Underpinning this is significant variation in the percentage of older adults admitted to hospital from home who are discharged to a care-home – ranging from 0.14% of admissions to 4.61% (Audit Commission, 2011). The reasons for these variations have not been explored but suggest potential for improvement.
NICE guidance states: “ensure that people do not have to make decisions about long-term residential or nursing care while they are in a crisis” (National Institute for Health and Care Excellence, 2015).
Data linkage offers the potential to enhance the information available in single data sources and explore complexity in everyday practice (Steventon and Roberts, 2012).
Unlinked analysis of the Scottish Care-Home Census (SCHC) provides new insights into this difficult-to-research population and demonstrates the feasibility of using this data source (Burton et al., 2019).
Aims: To describe the characteristics, outcomes and costs of moving into a care-home from hospital, compared with from the community and to characterise the variation between regions in proportions moving into care-homes from hospital and from the community Methods: The SCHC contains national data, submitted by care-homes summarising activity over the preceding year and individual level data on long-stay residents (Information Services Division Scotland and NHS National Services Scotland, 2016).

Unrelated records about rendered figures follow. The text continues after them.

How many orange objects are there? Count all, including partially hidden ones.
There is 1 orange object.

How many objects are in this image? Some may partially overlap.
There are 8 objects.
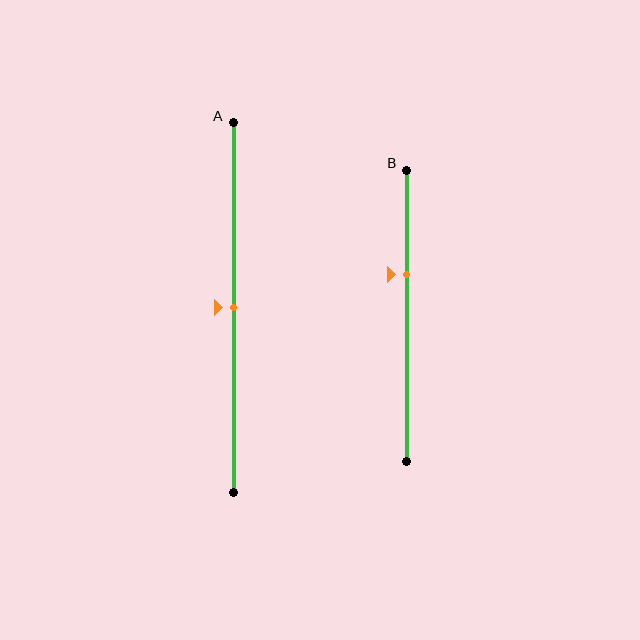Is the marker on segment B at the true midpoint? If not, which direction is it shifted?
No, the marker on segment B is shifted upward by about 14% of the segment length.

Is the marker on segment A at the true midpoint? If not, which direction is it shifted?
Yes, the marker on segment A is at the true midpoint.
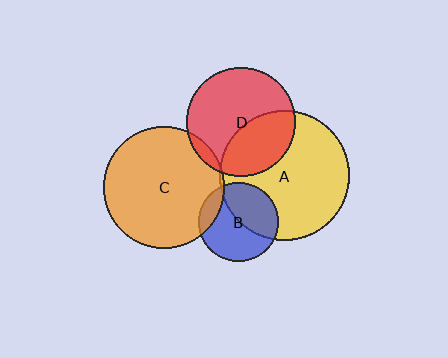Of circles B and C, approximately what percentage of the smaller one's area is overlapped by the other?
Approximately 15%.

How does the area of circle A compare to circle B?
Approximately 2.7 times.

There are no comparable national social-care datasets available in England (NHS Digital, 2019).
We have created an anonymised linked dataset, based on the SCHC, allowing descriptive epidemiology on those moving into care-homes from hospital, compared with those moving in from home.
This dataset includes hospital admissions and secondary care use, long-term conditions and psychoactive medication use for three years prior to moving to the care-home.
It will be used to identify predictors of admission; outcomes after admission, calculate costs and identify geographical variations in practice.
Importance: This project will provide an exemplar of the potential of linked health and social-care data in exploring real-world practice, develop analytical understanding and insights into the organisation of health and social-care.
Its results will help to inform future mixed-methods research around pathways into care-homes and how best to support older people as care needs increase.